Muitas startups nascem em universidades, mas até onde o ambiente universitário é um fator que influencia o empreendedorismo?
A pesquisa científica dedicada em compreender o processo de formação da intenção empreendedora aponta que o ambiente no qual os indivíduos estão inseridos – domiciliar, social, escolar etc. – pode exercer importante papel nesse processo. Sobre a função das universidades, em específico, ainda não há um consenso; algumas evidências apontam para um papel ativo do ambiente universitário, outras não.
A avaliação dos efeitos do ambiente da universidade no empreendedorismo enfrenta o desafio de isolar a influência desse ambiente da influência de outras variáveis sobre a intenção empreendedora. Por exemplo, uma possível disposição prévia em empreender por parte dos estudantes universitários. Mais pesquisas precisam ser conduzidas para que se feche a questão.
A existência de startups e empresas juniores nascidas nas universidades pode ser pensada como consequência de características prévias de estudantes e professores envolvidos nos projetos, de forma independente do cotidiano universitário.

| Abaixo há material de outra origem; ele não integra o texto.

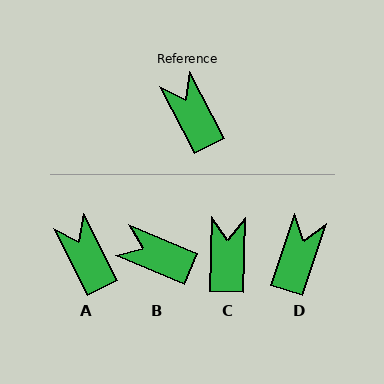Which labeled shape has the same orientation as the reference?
A.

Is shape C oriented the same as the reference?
No, it is off by about 29 degrees.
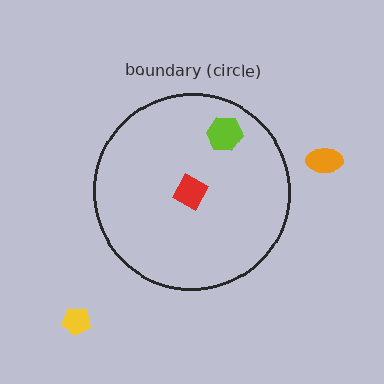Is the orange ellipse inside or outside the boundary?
Outside.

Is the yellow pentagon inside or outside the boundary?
Outside.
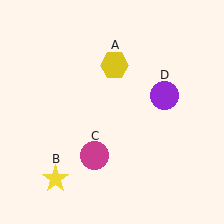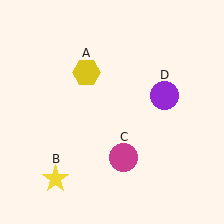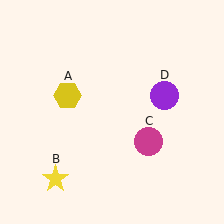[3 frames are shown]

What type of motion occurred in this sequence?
The yellow hexagon (object A), magenta circle (object C) rotated counterclockwise around the center of the scene.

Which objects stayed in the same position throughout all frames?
Yellow star (object B) and purple circle (object D) remained stationary.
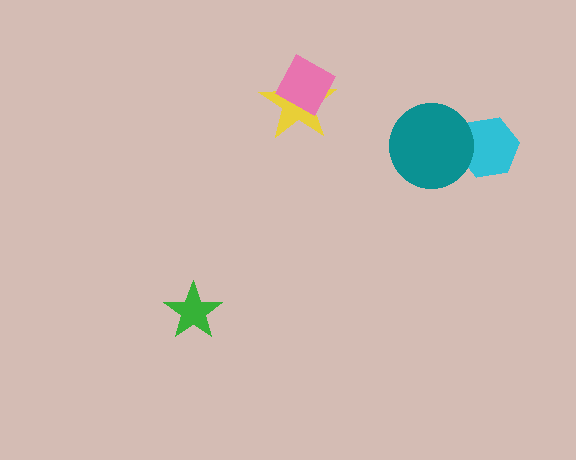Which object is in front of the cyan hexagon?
The teal circle is in front of the cyan hexagon.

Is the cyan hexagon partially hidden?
Yes, it is partially covered by another shape.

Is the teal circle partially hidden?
No, no other shape covers it.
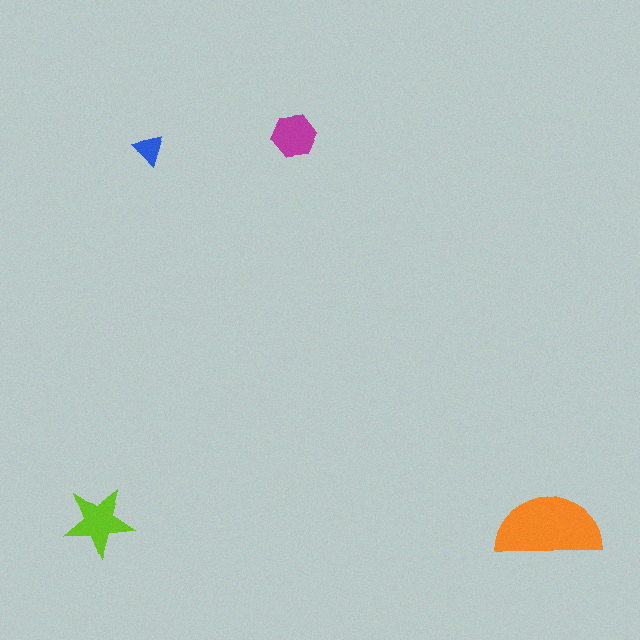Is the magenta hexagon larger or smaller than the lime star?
Smaller.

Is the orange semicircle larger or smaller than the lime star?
Larger.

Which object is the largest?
The orange semicircle.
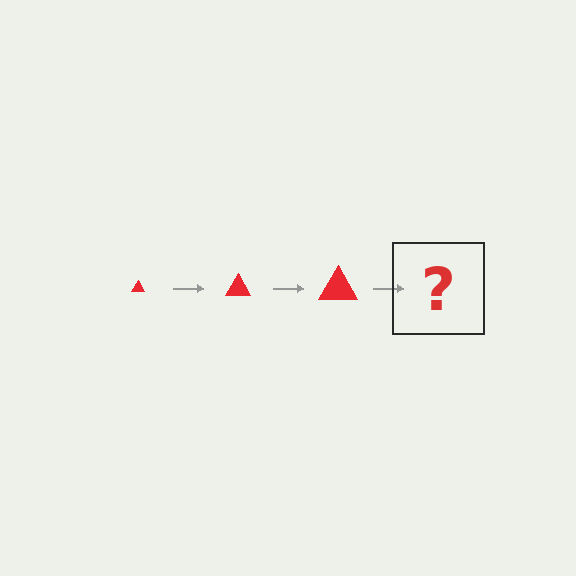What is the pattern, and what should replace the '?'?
The pattern is that the triangle gets progressively larger each step. The '?' should be a red triangle, larger than the previous one.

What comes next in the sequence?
The next element should be a red triangle, larger than the previous one.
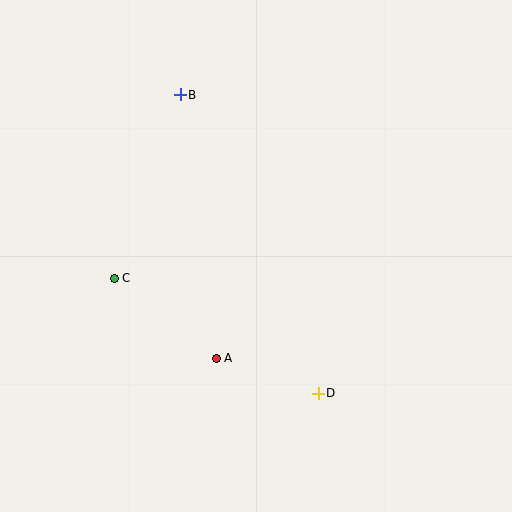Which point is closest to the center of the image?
Point A at (216, 358) is closest to the center.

Há perfis de universidades mais voltadas para isso? Nesse sentido, quais as diferenças entre instituições públicas ou privadas?
No Programa de Pós-Graduação em Organizações e Mercados da Universidade Federal de Pelotas foi desenvolvida uma dissertação sobre possíveis efeitos heterogêneos de universidades públicas e privadas no desejo de empreender de estudantes matriculados no curso de Administração de Empresas de universidades gaúchas. Os resultados não apontaram para diferenças sistemáticas no papel das universidades públicas e privadas.
Na verdade, os dados revelaram que, em média, no começo do curso os estudantes de privadas tinham uma maior intenção de empreender em relação aos alunos de universidades públicas, mas ao longo do curso essa diferença tende a não se alterar. Isso sugere uma ausência de efeitos diferentes em função do ambiente da universidade pública ou da universidade privada.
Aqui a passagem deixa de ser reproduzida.